The Circuit Court of Appeals thought that the master was responsible for the loss because he did not displace the pilot and prevent the vessel proceeding before she was fully pumped out, the cargo adjusted and slack water had come, which he might have done by holding her in the channel by the tugs that were present or by tying up to some dolphins that he passed. Upon this point we agree with the reasoning of the District Court. The emergency was serious. The canal regulations provided [258 U.S. 341, 345] that in the event of grounding the canal authorities should have the right to direct all operations for floating the vessel. The superintendent of the canal while present had told the pilot that he wanted to get the vessel out of the canal as soon as possible. The captain regarded that as the understanding of all concerned. The wreckers called out to the pilot: 'She is yours.' The pilot assumed command and started to carry out the superintendent's wish. Everybody at the time thought that the proper course, and we cannot think that the master was to blame for not overriding the judgment of the local experts, with which his own concurred, on general grounds. On the other hand, as we have said, we agree with the Circuit Court of Appeals, and in any event we find that the evidence recited by it shows that the Company had notice and that the master of the vessel ought to have known that it was unsafe and improper to try to carry this vessel, loaded as it was, through the canal. Both parties, therefore, are responsible for all the damages including the loss of cargo and they should be divided between the two. The cargo owner, however, having proceeded only against the Canal Company, is entitled to a decree against that company for the full amount. The Atlas, 93 U.S. 302 ; The New York, 175 U.S. 187, 209 , 210 S., 20 Sup. Ct. 67.

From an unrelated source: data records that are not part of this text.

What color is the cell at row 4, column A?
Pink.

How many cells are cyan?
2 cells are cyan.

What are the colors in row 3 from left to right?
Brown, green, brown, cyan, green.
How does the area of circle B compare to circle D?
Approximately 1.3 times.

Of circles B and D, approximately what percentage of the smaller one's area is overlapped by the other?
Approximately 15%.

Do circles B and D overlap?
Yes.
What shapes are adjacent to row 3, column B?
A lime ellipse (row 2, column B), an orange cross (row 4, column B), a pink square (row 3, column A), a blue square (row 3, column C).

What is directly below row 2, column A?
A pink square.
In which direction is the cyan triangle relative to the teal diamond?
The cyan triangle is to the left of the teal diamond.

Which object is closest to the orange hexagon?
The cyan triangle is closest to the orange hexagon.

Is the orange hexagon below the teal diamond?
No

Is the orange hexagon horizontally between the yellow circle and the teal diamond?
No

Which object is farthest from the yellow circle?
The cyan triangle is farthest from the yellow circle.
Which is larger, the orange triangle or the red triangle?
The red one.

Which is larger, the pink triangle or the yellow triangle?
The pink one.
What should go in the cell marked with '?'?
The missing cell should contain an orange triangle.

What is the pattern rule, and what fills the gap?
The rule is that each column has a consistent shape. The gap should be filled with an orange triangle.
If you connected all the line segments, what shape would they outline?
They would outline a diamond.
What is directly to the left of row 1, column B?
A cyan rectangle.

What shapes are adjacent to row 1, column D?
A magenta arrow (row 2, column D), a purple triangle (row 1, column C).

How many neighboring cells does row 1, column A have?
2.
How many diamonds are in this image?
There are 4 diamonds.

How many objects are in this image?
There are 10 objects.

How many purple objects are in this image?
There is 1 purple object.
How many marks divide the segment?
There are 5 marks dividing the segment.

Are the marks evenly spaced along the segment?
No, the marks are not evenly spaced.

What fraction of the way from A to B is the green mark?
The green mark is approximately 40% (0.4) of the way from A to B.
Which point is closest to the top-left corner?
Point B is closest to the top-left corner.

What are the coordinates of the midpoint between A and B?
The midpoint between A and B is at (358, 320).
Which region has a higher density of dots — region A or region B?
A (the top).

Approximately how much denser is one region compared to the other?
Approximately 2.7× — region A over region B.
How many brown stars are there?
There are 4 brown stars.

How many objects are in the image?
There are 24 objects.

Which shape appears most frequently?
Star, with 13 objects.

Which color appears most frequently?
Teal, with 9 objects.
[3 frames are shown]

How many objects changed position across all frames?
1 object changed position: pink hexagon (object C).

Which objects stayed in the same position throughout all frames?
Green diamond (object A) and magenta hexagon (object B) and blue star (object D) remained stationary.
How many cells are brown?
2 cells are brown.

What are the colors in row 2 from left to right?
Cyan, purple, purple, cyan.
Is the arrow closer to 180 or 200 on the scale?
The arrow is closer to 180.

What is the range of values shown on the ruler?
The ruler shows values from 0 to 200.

Decree of Circuit Court of Appeals reversed.
Decree to be entered that the Northern Coal Company recover its damages and costs from the Boston, Cape Cod & New York Canal Company; that the White Oak Transportation Company exonerate the Boston, Cape Cod & New York Canal Company from one-half of the above damages and costs, and that the damages and costs of the White Oak Transportation Company and the Boston, Cape Cod & New York Canal Company be equally divided between those two companies.